A fuerza de verlo nos parece normal, pero las pegatinas obligatorias en el coche son una buena expresión de la enfermedad intervencionista europea y de falta de respeto al derecho de propiedad.

La excusa: el Estado vela por nuestra salud.

Sometidos por unos políticos controladores, en Europa en general y en España en particular, no nos percatamos del elemento nazi o estalinista (en cualquier caso, estatista) que tiene nuestra calificación y señalización pública por medio de las pegatinas.

No nos percatamos del elemento nazi o estalinista que tiene nuestra calificación y señalización pública por medio de las pegatinas

En la época de Franco había que llevar a la vista la tarjeta de identificación fiscal. El PSOE nos impuso el negocio de las ITV (negocio sobre todo para el hijo de Pujol y otros con las concesiones) y ahora la pegatina del nivel de contaminación.
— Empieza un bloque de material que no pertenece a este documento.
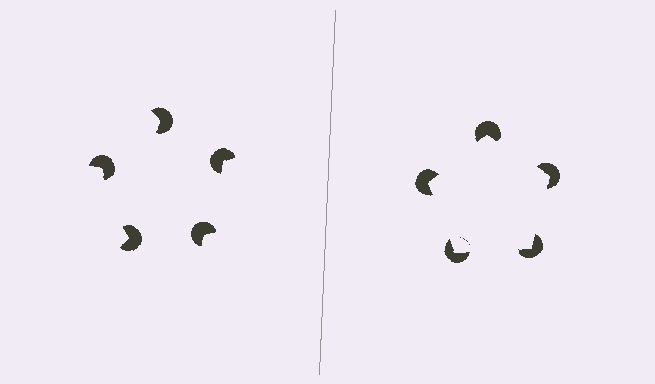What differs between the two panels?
The pac-man discs are positioned identically on both sides; only the wedge orientations differ. On the right they align to a pentagon; on the left they are misaligned.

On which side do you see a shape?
An illusory pentagon appears on the right side. On the left side the wedge cuts are rotated, so no coherent shape forms.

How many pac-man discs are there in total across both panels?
10 — 5 on each side.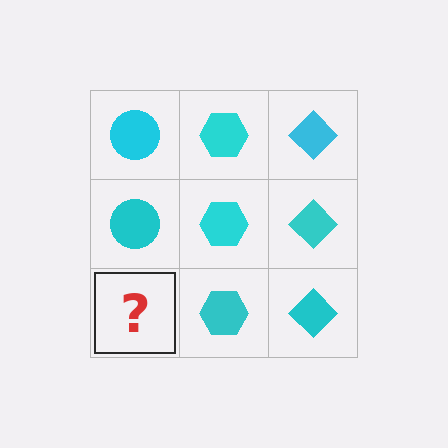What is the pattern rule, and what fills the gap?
The rule is that each column has a consistent shape. The gap should be filled with a cyan circle.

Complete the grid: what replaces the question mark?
The question mark should be replaced with a cyan circle.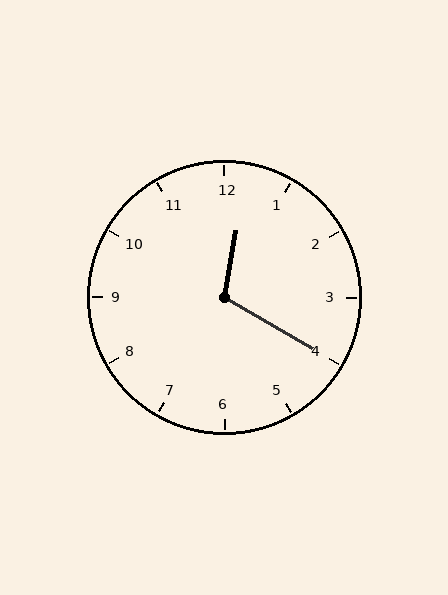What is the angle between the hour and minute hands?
Approximately 110 degrees.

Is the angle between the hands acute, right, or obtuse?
It is obtuse.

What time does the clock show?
12:20.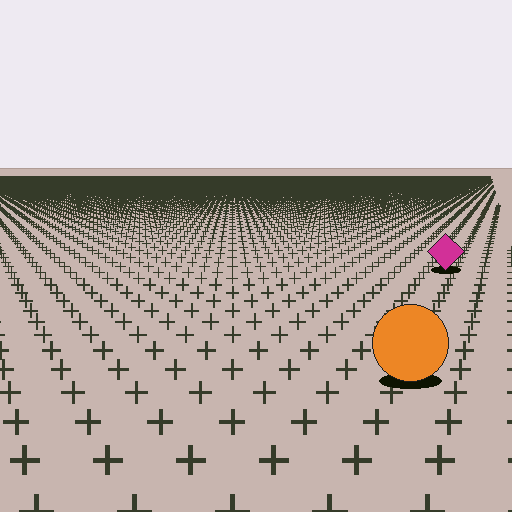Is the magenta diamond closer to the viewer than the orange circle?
No. The orange circle is closer — you can tell from the texture gradient: the ground texture is coarser near it.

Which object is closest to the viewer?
The orange circle is closest. The texture marks near it are larger and more spread out.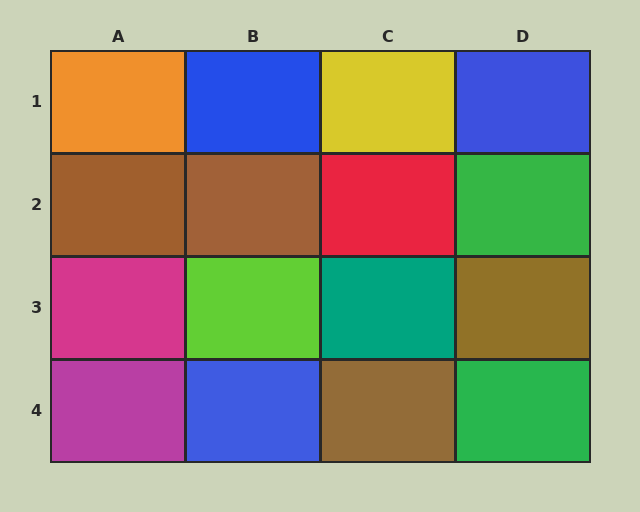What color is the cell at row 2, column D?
Green.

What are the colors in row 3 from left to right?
Magenta, lime, teal, brown.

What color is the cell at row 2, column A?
Brown.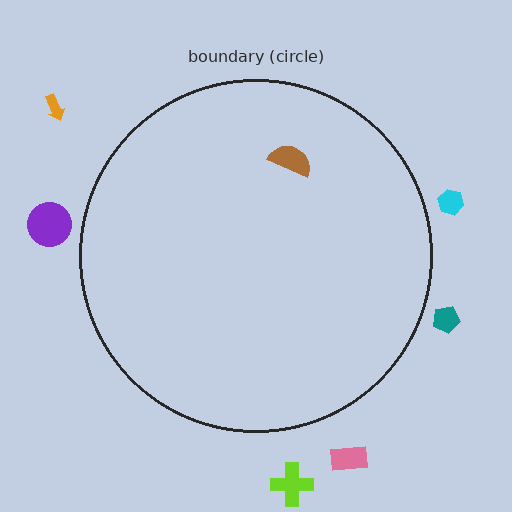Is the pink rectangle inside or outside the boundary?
Outside.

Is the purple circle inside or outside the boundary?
Outside.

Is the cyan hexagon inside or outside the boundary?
Outside.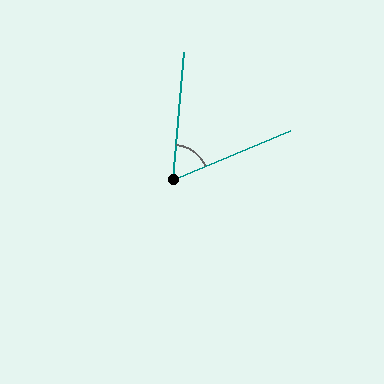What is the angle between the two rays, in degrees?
Approximately 62 degrees.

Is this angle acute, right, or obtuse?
It is acute.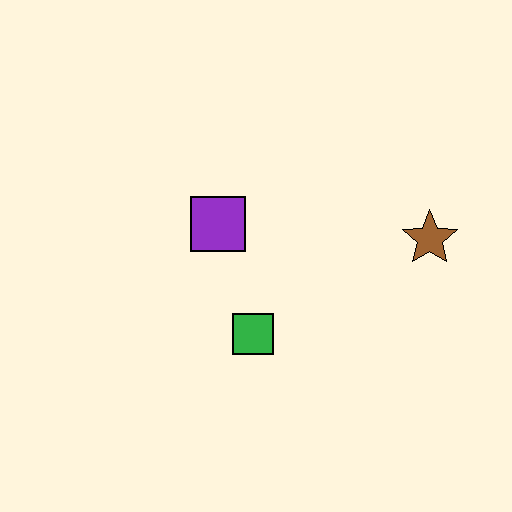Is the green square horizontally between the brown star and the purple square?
Yes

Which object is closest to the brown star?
The green square is closest to the brown star.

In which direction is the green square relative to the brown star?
The green square is to the left of the brown star.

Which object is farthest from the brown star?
The purple square is farthest from the brown star.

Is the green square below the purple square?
Yes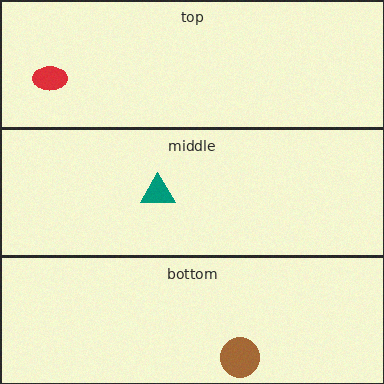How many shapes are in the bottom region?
1.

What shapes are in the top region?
The red ellipse.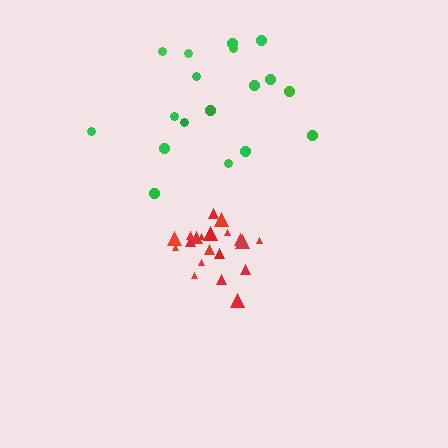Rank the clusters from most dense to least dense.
red, green.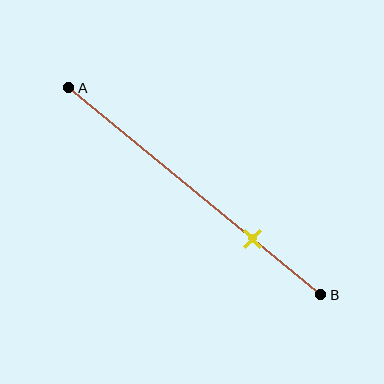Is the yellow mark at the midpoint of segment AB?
No, the mark is at about 75% from A, not at the 50% midpoint.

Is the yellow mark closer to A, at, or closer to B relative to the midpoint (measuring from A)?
The yellow mark is closer to point B than the midpoint of segment AB.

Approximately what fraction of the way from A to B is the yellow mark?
The yellow mark is approximately 75% of the way from A to B.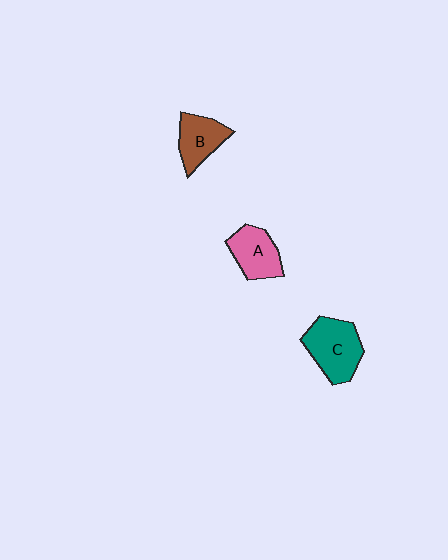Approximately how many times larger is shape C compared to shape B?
Approximately 1.4 times.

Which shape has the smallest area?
Shape B (brown).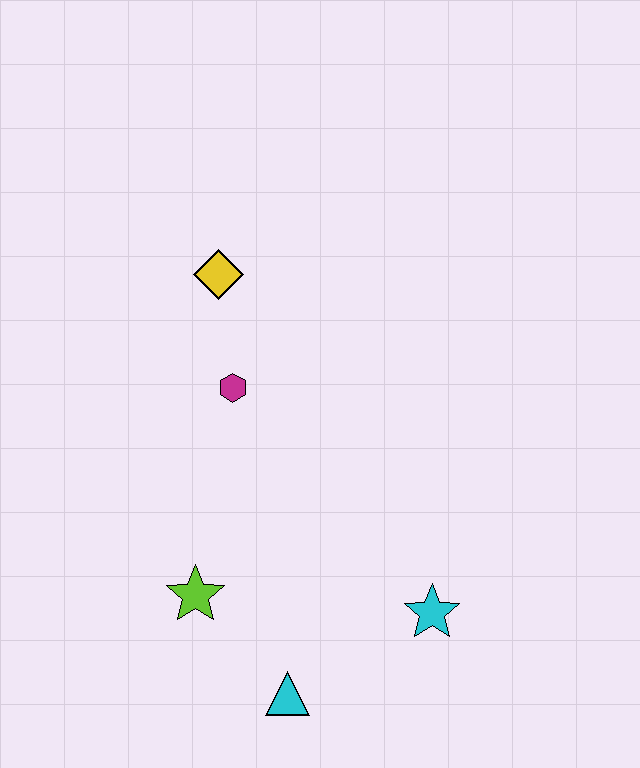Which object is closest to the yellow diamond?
The magenta hexagon is closest to the yellow diamond.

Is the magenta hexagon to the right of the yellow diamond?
Yes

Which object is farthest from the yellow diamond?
The cyan triangle is farthest from the yellow diamond.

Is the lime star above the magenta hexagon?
No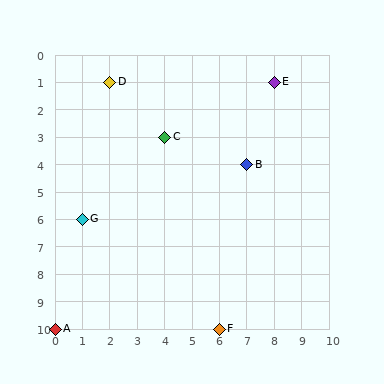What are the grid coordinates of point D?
Point D is at grid coordinates (2, 1).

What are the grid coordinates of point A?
Point A is at grid coordinates (0, 10).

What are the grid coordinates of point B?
Point B is at grid coordinates (7, 4).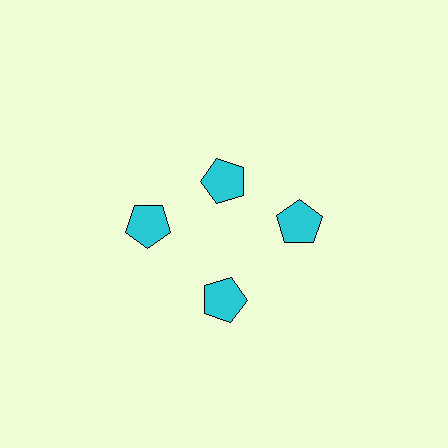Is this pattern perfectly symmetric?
No. The 4 cyan pentagons are arranged in a ring, but one element near the 12 o'clock position is pulled inward toward the center, breaking the 4-fold rotational symmetry.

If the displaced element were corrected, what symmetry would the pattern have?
It would have 4-fold rotational symmetry — the pattern would map onto itself every 90 degrees.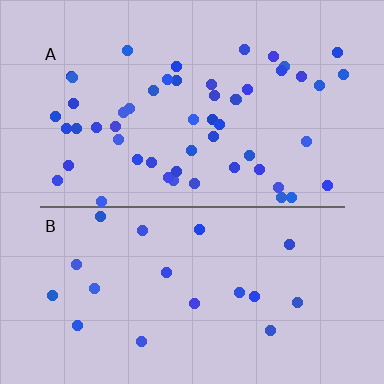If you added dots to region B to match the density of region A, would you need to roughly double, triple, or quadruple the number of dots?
Approximately triple.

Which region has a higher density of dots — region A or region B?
A (the top).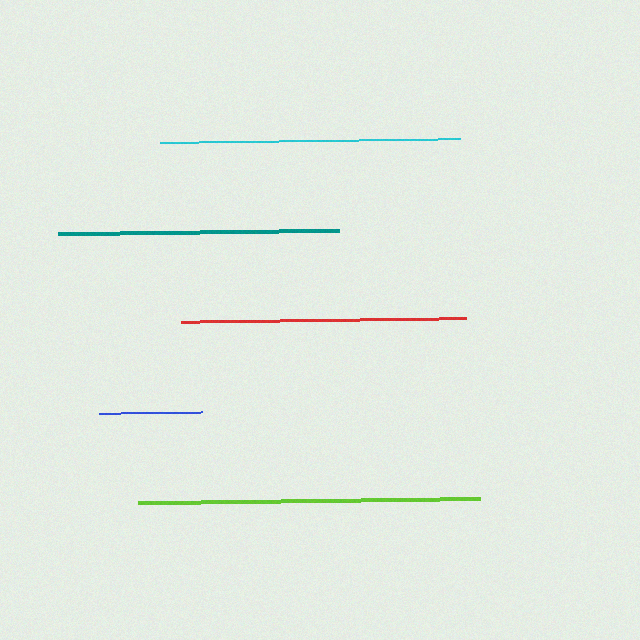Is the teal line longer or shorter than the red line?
The red and teal lines are approximately the same length (about 285 and 280 pixels).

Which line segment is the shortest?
The blue line is the shortest at approximately 103 pixels.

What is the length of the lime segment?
The lime segment is approximately 343 pixels long.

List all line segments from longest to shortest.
From longest to shortest: lime, cyan, red and teal (about equal), blue.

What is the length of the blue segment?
The blue segment is approximately 103 pixels long.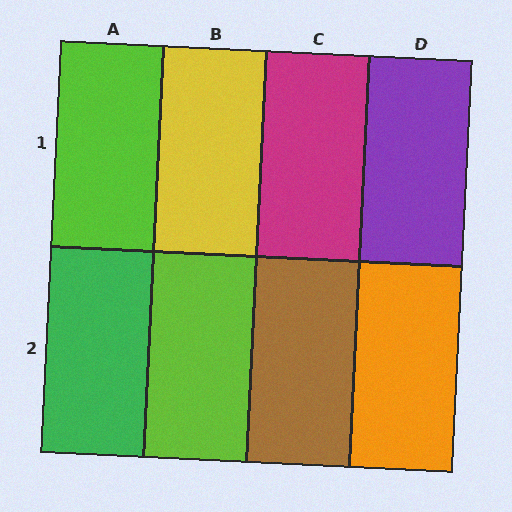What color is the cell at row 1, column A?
Lime.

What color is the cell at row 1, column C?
Magenta.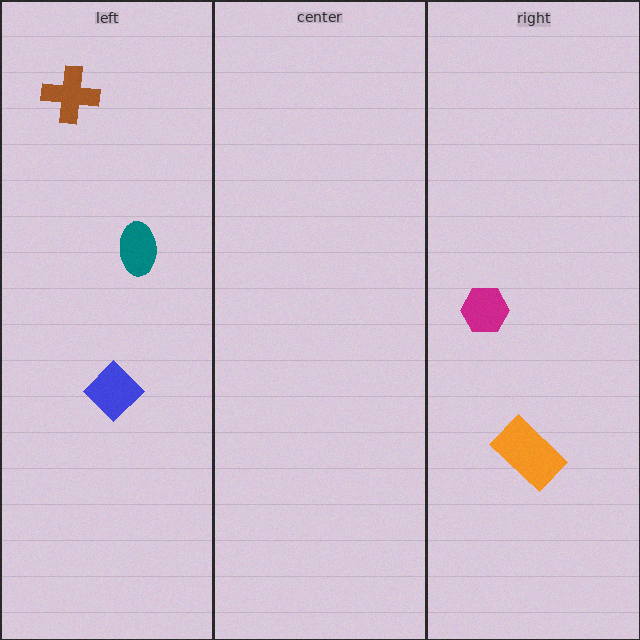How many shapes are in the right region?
2.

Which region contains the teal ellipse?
The left region.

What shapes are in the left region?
The brown cross, the blue diamond, the teal ellipse.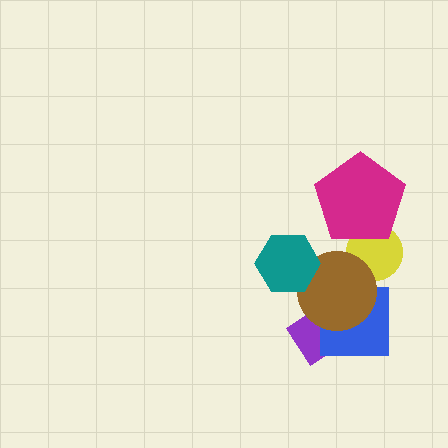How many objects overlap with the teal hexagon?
1 object overlaps with the teal hexagon.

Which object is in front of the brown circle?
The teal hexagon is in front of the brown circle.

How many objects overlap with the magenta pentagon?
1 object overlaps with the magenta pentagon.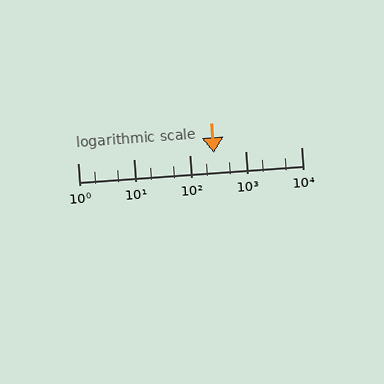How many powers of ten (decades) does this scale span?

En los Estados Unidos, que algo saben de coches, no hay obligación alguna de llevar ninguna pegatina. El Estado no vela por nuestra salud. Cada cual es responsable de cumplir las obligaciones de seguridad y contaminación. Hay unas normas y se cumplen. No hay ITV ni nadie te dice lo que te va a durar tu coche ni si tiene que ser diésel o híbrido.

Simplemente se respeta el derecho de propiedad.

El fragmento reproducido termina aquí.